Reports: Port of L.A. Invests $5M in Shore Power Upgrades to CSCL Vessels, but Most No Longer Call at L.A.

by Ship & Bunker News Team
Monday March 28, 2016

Following a $5 million investment by Port of Los Angeles (Port of L.A.) to upgrade 17 of China Shipping Container Lines Co. Ltd.'s (CSCL's) vessels in order to utilise shore power while docking at the port in 2005, data shows that most of those vessels stopped traveling to Los Angeles in 2010, local media reports.

Alongside requirements that all ships docking at the port were required to plug into shore power, port records are said to show that, during 2010 to 2013, about 50 percent of the vessels left their engines running, with 88 percent having left their engines running in 2012 alone.

As Ship & Bunker previously reported, port officials are said to have admitted last fall that the China Shipping North America terminal, which along with the TraPac terminal handles one third of the port's container throughput, had failed to enforce shore power measures.

The port's investment in 2005 is said to have been part of a legal settlement that promised residents and environmentalists that strict environmental measures would be placed on CSCL after the groups brought forth legal action to prevent the expansion of the China Shipping terminal.

The settlement required that 30 percent of the vessels docked at the terminal connect to shore power that year, and 100 percent plug in by 2011 - prompting CSCL to demand the port assist the carrier meet the requirements.

However, once the 2009 global economic downturn struck, then-director of the port, Geraldine Knatz, allowed the company an exemption from the plug-in requirement, at which point, CSCL moved many of the upgraded ships to different routes.

The port's current executive director, Gene Seroka, commenting on the revelation that there was no requirement in port's agreement with CSCL for how long the company's upgraded vessels must remain on routes calling at the Port of L.A., said "I would have done it differently and put the mitigation measures in the lease."

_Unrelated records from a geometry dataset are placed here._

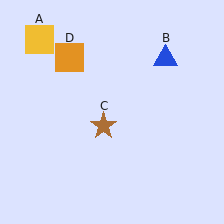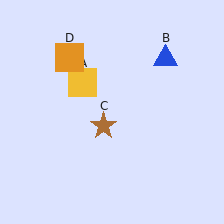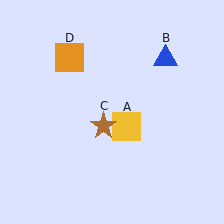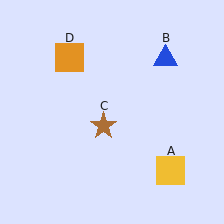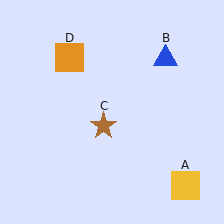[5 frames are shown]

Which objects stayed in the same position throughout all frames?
Blue triangle (object B) and brown star (object C) and orange square (object D) remained stationary.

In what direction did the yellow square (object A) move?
The yellow square (object A) moved down and to the right.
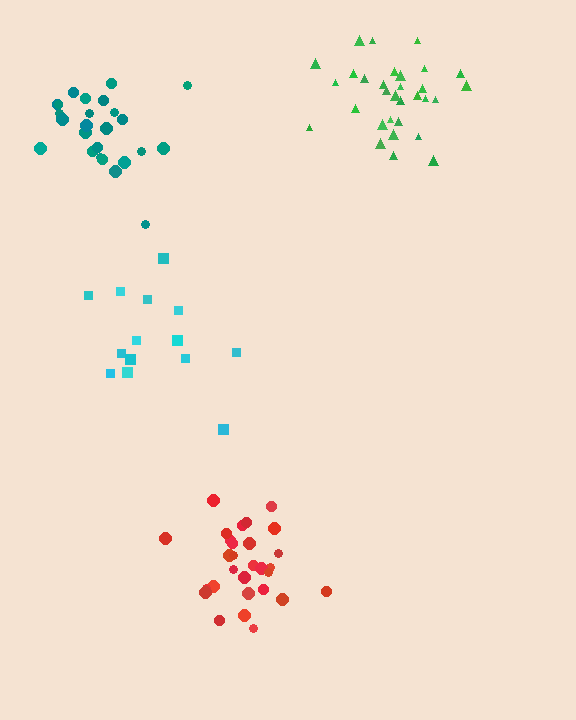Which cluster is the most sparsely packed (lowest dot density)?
Cyan.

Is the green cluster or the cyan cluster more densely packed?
Green.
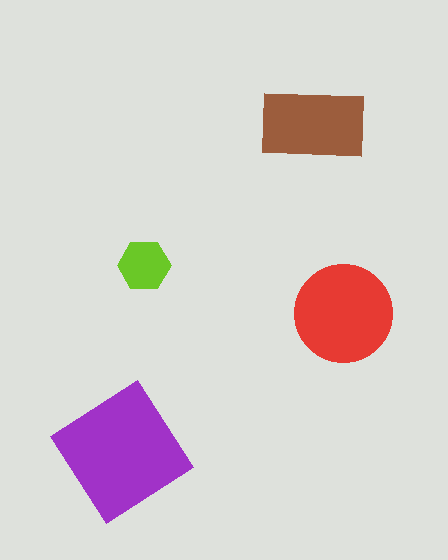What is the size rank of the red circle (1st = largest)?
2nd.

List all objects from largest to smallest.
The purple diamond, the red circle, the brown rectangle, the lime hexagon.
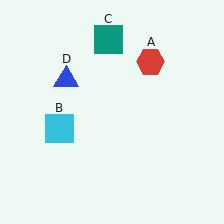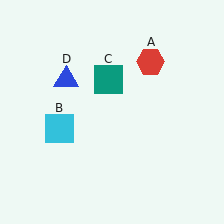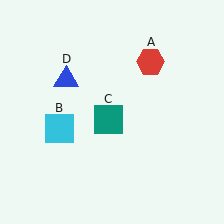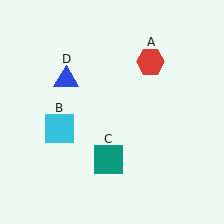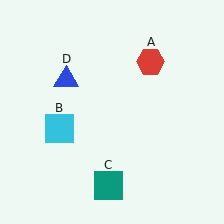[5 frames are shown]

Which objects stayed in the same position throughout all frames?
Red hexagon (object A) and cyan square (object B) and blue triangle (object D) remained stationary.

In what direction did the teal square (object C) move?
The teal square (object C) moved down.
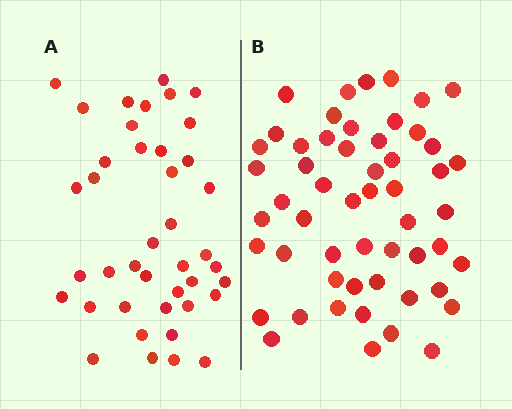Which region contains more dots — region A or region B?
Region B (the right region) has more dots.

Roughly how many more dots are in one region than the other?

Despite this, Seroka says the investment was not a waste, as it demonstrated shore power as a viable option and informed the State of California's 2014 regulation requiring 50 percent of cargo vessels plug into shore power when at the state's ports.

CSCL is reported to have not provided comment on the matter.

In February, addressing the findings of an audit that found that L.A.'s TraPac terminal had failed to meet a number of the city's air quality improvement measures, including failing to ensure that cargo vessels plug into shore power while docked, Seroka said that the port has met its pollution reduction targets nine years ahead of schedule.